The logistics industry has had pressure to upgrade the braking ability of its vehicles for some time now. Since 2005, federal strictures have been in place that have mandated new and better stopping distances. To that end, a great many improvements have come down the pike. Hill starts have been the focus of some of these improvements. Control for the driver over the side-to-side and front-to-back axis, or roll and yaw, has also been a primary focus of improving truck stopping ability. The biggest push, however, is likely to be on the horizon, with the advent of autonomous driving and greater emphasis on fleets with battery-electric vehicles. Logistical pundits believe it is possible to integrate air brakes into new emerging technologies by simply adding systemic layers of electronic control onto the systems already available. Even with current and foreseeable changes, it seems logical that the current model of airbrakes is likely to remain as the basic building block of the braking model for trucks for some time to come. Historically speaking, air brakes are far more reliable than their hydraulic counterparts. In the long-run, as vehicles move towards autonomous control, electronically controlled braking systems are likely to become the norm. As a system, ECBS, which is already proven and used routinely in parts of Europe, is better able to better able to distribute brake force and provide trailer stability. Per government dictum, these systems can also deliver as much as a 25% improvement in braking stopping distance. The evolution that should eventually culminate in standardized ECBS in the U.S. is slowly coming to fruition. Some redundancy is apt to be inevitable as fleets attempt to adjust to new ways. But it’s likely that tractors will first embrace the new system, followed ultimately by trailers.

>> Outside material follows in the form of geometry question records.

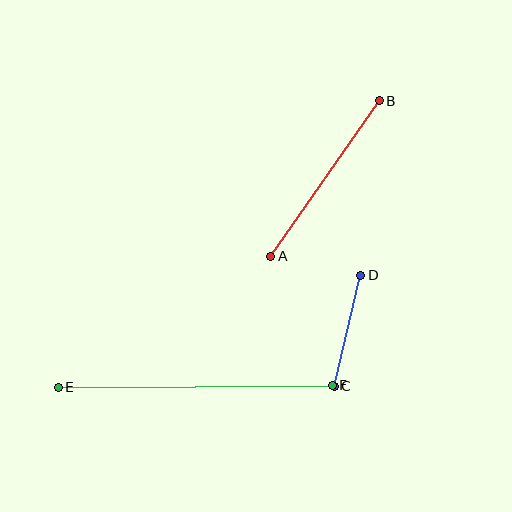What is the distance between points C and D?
The distance is approximately 114 pixels.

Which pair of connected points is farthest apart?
Points E and F are farthest apart.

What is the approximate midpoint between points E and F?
The midpoint is at approximately (195, 386) pixels.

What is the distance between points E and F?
The distance is approximately 274 pixels.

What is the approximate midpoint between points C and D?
The midpoint is at approximately (348, 331) pixels.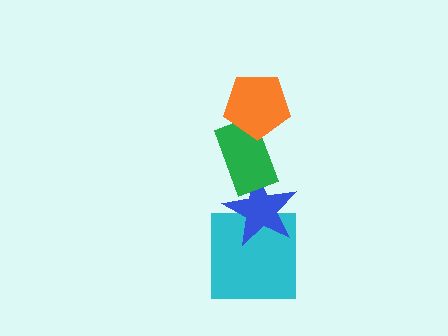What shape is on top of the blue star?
The green rectangle is on top of the blue star.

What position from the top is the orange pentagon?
The orange pentagon is 1st from the top.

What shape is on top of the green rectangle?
The orange pentagon is on top of the green rectangle.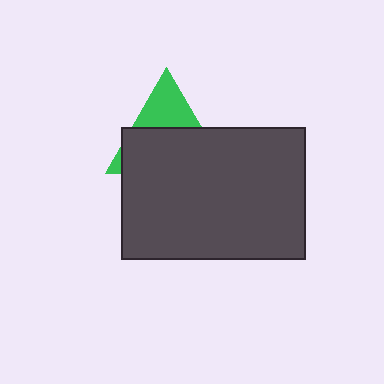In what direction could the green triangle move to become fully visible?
The green triangle could move up. That would shift it out from behind the dark gray rectangle entirely.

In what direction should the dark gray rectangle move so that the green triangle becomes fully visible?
The dark gray rectangle should move down. That is the shortest direction to clear the overlap and leave the green triangle fully visible.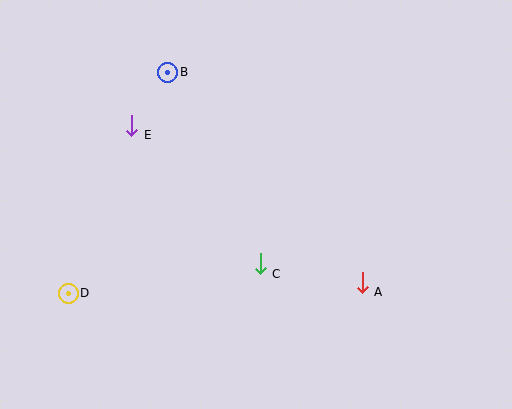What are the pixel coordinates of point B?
Point B is at (168, 72).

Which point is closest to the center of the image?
Point C at (260, 274) is closest to the center.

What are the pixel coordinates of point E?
Point E is at (132, 135).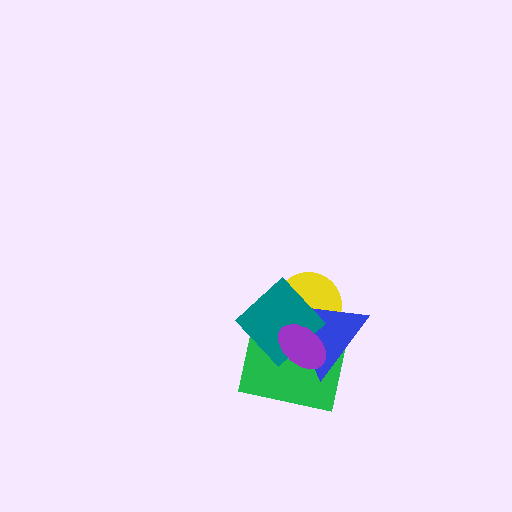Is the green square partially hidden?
Yes, it is partially covered by another shape.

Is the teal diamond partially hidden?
Yes, it is partially covered by another shape.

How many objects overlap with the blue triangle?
4 objects overlap with the blue triangle.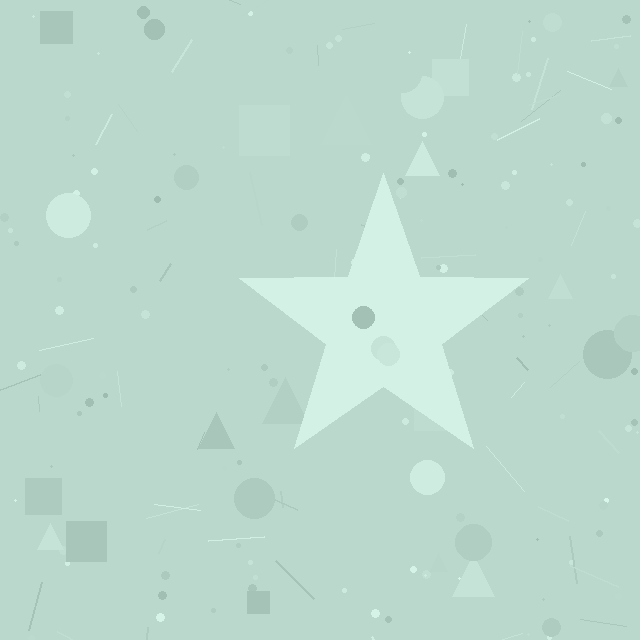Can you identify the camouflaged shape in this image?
The camouflaged shape is a star.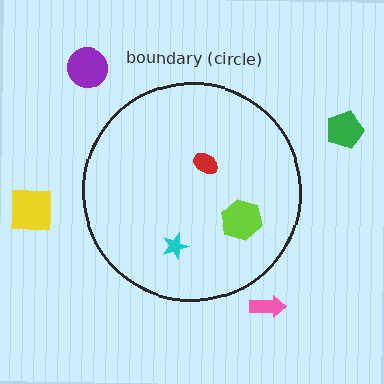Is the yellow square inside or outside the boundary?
Outside.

- In 2005 federal guidelines overhauled stopping distances. This put pressure on manufacturers to upgrade air brakes.
- Industry-wide enhancements have amped up the quality of air brakes. Such improvements have included greater yaw and roll stability.
- Advancements in features like hill start and ADAS interface for drivers have made braking systems safer.
“In addition to being powerful enough to initiate and maintain a braking event on a large truck, air brake systems do not reply on a vacuum system to apply force to pads or drums.”